Calculate the accuracy on the test data using the method score:

In [130]:
print('score on train data: ', logreg_cv.score(X_train, y_train))  # R² score on train data
print('score on test data : ', logreg_cv.score(X_test, y_test))  # R² score on test data


Lets look at the confusion matrix:

In [132]:
yhat=logreg_cv.predict(X_test)
plot_confusion_matrix(y_test,yhat)

Examining the confusion matrix, we see that logistic regression can distinguish between the different classes.

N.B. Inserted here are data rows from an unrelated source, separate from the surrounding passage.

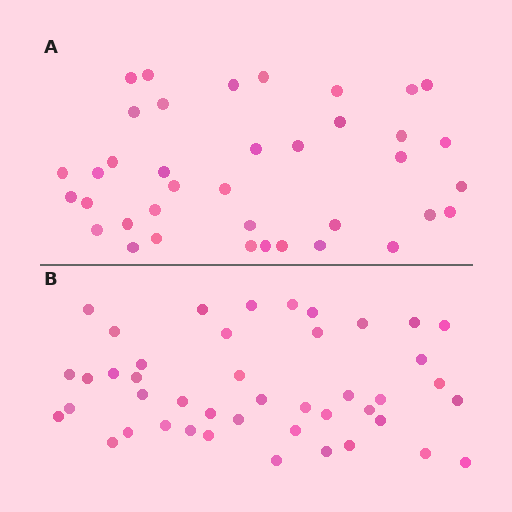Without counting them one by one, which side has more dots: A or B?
Region B (the bottom region) has more dots.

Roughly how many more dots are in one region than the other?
Region B has about 6 more dots than region A.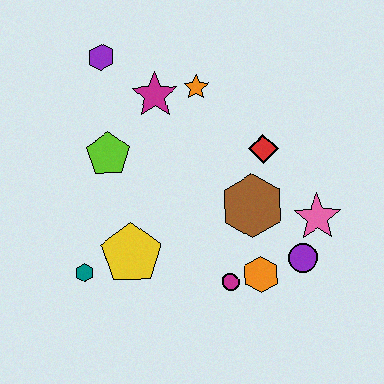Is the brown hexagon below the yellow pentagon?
No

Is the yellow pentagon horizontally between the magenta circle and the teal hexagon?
Yes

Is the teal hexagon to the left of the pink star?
Yes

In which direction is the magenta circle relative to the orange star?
The magenta circle is below the orange star.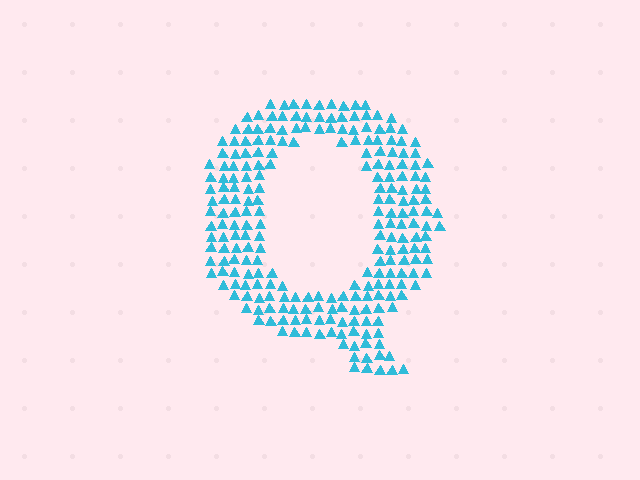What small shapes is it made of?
It is made of small triangles.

We see that the major problem is false positives.

### TASK 6
Create a support vector machine object then create a GridSearchCV object svm_cv with cv - 10. Fit the object to find the best parameters from the dictionary parameters.

In [134]:
parameters = {'kernel':('linear', 'rbf','poly','rbf', 'sigmoid'),
              'C': np.logspace(-3, 3, 5),
              'gamma':np.logspace(-3, 3, 5)}  # from 10^-3 to 10^3 in 6 steps with equal quotients
svm = SVC()

svm_cv = GridSearchCV(svm, parameters, cv=10)
svm_cv.fit(X, y)
svm_cv.best_estimator_

print("tuned hpyerparameters :(best parameters) ",svm_cv.best_params_)
print("accuracy :",svm_cv.best_score_)


In [135]:
print("tuned hpyerparameters :(best parameters) ",svm_cv.best_params_)
print("accuracy :",svm_cv.best_score_)

### TASK 7
Calculate the accuracy on the test data using the method score:

In [136]:
print('score on train data: ', svm_cv.score(X_train, y_train))  # R² score on train data
print('score on test data : ', svm_cv.score(X_test, y_test))  # R² score on test data


We can plot the confusion matrix

In [137]:
yhat=svm_cv.predict(X_test)
plot_confusion_matrix(y_test,yhat)

### TASK 8
Create a decision tree classifier object then create a GridSearchCV object tree_cv with cv = 10. Fit the object to find the best parameters from the dictionary parameters.

In [138]:
parameters = {'criterion': ['gini', 'entropy'],
     'splitter': ['best', 'random'],
     'max_depth': [2*n for n in range(1,10)],
     'max_features': ['auto', 'sqrt'],
     'min_samples_leaf': [1, 2, 4],
     'min_samples_split': [2, 5, 10]}

tree = DecisionTreeClassifier()

tree_cv = GridSearchCV(tree, parameters, cv=10)
tree_cv.fit(X, y)
tree_cv.best_estimator_

print("tuned hpyerparameters :(best parameters) ",tree_cv.best_params_)
print("accuracy :",tree_cv.best_score_)


### TASK 9
Calculate the accuracy of tree_cv on the test data using the method score:

In [139]:
print('score on train data: ', tree_cv.score(X_train, y_train))  # R² score on train data
print('score on test data : ', tree_cv.score(X_test, y_test))  # R² score on test data


### TASK 10¶
Create a k nearest neighbors object then create a GridSearchCV object knn_cv with cv = 10. Fit the object to find the best parameters from the dictionary parameters.

In [140]:
parameters = {'n_neighbors': [1, 2, 3, 4, 5, 6, 7, 8, 9, 10],
              'algorithm': ['auto', 'ball_tree', 'kd_tree', 'brute'],
              'p': [1,2]}

KNN = KNeighborsClassifier()

knn_cv = GridSearchCV(KNN, parameters, cv=10)
knn_cv.fit(X, y)
knn_cv.best_estimator_

print("tuned hpyerparameters :(best parameters) ", knn_cv.best_params_)
print("accuracy :", knn_cv.best_score_)

### TASK 11
Calculate the accuracy of tree_cv on the test data using the method score:

In [141]:
print('score on train data: ', knn_cv.score(X_train, y_train))  # R² score on train data
print('score on test data : ', knn_cv.score(X_test, y_test))  # R² score on test data

We can plot the confusion matrix

In [142]:
yhat = knn_cv.predict(X_test)
plot_confusion_matrix(y_test,yhat)

### TASK 12

Find the method performs best:

Scores on test data for each method
- Logistic Regression: 0.944
- SVM: 0.944
- Decision Tree: 0.888
- KNN: 0.888

Conclusion: Logistic Regression and SVM deliver the best performance on test data.